Así que no temaís; porque nada hay encubierto, que no haya de ser manifestado; ni oculto, que no haya de saberse. 

Mateo 10:26

El cuarto largometraje del cineasta chileno Pablo Larraín no deja de explorar los ambientes perversos a los que nos tiene acostumbrados. El Club se centra en la historia de un grupo de sacerdotes que viven en una casa de retiro. Ellos sobreviven como apostadores con un perro de carrera llamado Rayo, al mismo tiempo están bajo el cuidado de la Madre Mónica (Antonia Zegers).
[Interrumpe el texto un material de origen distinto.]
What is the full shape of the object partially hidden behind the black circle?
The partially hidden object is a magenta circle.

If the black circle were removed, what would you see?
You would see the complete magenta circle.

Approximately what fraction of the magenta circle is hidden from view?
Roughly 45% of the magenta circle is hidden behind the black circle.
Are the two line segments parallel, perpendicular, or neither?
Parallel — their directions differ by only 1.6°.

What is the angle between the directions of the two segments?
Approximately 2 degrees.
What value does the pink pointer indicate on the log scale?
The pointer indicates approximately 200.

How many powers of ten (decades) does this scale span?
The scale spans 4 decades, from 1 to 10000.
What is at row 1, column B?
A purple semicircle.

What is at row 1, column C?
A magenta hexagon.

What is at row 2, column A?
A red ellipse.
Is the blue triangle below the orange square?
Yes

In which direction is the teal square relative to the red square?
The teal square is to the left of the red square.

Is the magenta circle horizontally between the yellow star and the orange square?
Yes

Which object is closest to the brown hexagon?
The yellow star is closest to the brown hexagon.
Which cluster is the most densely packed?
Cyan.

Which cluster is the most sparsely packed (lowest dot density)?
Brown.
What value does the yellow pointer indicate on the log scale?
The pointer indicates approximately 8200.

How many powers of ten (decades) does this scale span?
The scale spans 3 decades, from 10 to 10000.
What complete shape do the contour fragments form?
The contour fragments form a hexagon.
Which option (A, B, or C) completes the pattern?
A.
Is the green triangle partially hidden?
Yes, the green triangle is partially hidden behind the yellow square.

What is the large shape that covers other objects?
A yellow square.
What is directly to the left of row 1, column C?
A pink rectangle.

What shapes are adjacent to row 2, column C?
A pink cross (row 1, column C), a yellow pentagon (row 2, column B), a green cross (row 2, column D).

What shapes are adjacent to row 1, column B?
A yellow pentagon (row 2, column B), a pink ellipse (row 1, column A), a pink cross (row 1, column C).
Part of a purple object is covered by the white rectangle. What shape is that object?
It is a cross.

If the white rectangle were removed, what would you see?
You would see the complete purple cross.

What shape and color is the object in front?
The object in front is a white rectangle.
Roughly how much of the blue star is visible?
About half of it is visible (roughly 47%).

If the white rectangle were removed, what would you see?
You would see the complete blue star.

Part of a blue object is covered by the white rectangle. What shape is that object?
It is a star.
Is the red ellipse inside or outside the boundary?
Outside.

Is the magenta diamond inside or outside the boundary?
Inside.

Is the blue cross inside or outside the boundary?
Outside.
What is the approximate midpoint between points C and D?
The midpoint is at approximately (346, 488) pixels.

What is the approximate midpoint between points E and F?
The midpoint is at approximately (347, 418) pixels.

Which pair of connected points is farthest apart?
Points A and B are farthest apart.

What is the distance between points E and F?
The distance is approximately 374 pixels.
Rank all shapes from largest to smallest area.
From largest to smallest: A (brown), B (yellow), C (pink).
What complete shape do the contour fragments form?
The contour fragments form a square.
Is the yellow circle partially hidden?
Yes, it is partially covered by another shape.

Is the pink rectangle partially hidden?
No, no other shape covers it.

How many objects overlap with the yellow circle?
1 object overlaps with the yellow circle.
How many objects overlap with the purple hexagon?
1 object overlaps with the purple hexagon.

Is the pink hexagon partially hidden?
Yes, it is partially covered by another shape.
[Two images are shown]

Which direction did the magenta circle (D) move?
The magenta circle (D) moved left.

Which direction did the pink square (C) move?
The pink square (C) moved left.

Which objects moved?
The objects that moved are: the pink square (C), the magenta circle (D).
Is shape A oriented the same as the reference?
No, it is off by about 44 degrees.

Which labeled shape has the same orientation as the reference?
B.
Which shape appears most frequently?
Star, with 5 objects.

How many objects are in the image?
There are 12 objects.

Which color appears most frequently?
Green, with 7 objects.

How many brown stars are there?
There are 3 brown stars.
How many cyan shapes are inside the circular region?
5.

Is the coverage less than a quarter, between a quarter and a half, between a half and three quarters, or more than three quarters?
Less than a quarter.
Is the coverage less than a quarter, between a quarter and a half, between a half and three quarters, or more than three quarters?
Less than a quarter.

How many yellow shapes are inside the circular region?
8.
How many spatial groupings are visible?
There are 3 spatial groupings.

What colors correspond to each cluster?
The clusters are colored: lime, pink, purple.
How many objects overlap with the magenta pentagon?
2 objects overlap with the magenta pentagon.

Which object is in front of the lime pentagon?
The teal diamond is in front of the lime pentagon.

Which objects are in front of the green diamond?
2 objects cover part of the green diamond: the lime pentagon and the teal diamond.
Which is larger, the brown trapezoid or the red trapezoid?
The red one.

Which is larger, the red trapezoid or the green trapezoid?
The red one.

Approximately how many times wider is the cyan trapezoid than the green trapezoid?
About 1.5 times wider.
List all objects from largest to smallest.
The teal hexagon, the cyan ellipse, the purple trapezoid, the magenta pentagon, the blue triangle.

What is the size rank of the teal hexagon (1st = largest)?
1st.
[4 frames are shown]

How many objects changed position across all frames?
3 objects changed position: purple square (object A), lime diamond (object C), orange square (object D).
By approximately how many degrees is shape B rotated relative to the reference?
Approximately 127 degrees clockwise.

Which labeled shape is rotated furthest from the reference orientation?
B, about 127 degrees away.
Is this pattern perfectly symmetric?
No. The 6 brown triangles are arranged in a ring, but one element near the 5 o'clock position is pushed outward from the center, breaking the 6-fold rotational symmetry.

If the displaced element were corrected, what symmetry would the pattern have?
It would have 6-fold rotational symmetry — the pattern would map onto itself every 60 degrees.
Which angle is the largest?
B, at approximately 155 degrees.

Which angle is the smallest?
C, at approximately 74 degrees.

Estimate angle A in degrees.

En el periodo en que el Padre Matías Lazcano (José Soza) llega a la casa, reciben un visitante inesperado: Sandokan, interpretado por Roberto Farías (No -2012- y Violeta se fue de los cielos -2011-), un hombre adulto que parece buscar al padre recién ingresado en la casa. El individuo se encuentra afuera vociferando todos los abusos que sufrió en la parroquia local cuando era niño, por lo que el padre Lazcano es obligado a salir por sus inquilinos, y en su desesperación para ahuyentar al visitante, le ofrecen una pistola. No obstante cuando el cura Lazcano sale a su encuentro, se suicida de un tiro en la sien.

13930-HLa idea de la cinta se centra en un tema controversial que abarca desde el abuso de poder de los sacerdotes católicos, hasta la rapidez con que la iglesia se deslinda de sus casos para evitar controversias y la opinión pública.

El Padre García, interpretado por Marcelo Alonso (quien se encuentra en una misión cerrando todas las casas de esta índole) llega al lugar para inspeccionar la situación tras el dramático incidente. La tesitura se vuelve más incómoda cuando comienza una serie de entrevistas a los inquilinos, momento en que les recuerda sus acusaciones, la excomulgación a la que están sujetos y sus pasados. Igualmente, el Padre García comienza a restringir a los curas de distracciones y vicios como beber vino en la cena, o las apuestas.

La cinta ganadora al Oso de Plata-Gran Premio del Jurado nos presenta una serie de sujetos menesterosos que evaden su realidad. La narrativa se desarrolla lentamente, por momentos nos deja un sabor rígido del tedio sobre la situación de estos sacerdotes y el hastío en que se encuentran envueltos.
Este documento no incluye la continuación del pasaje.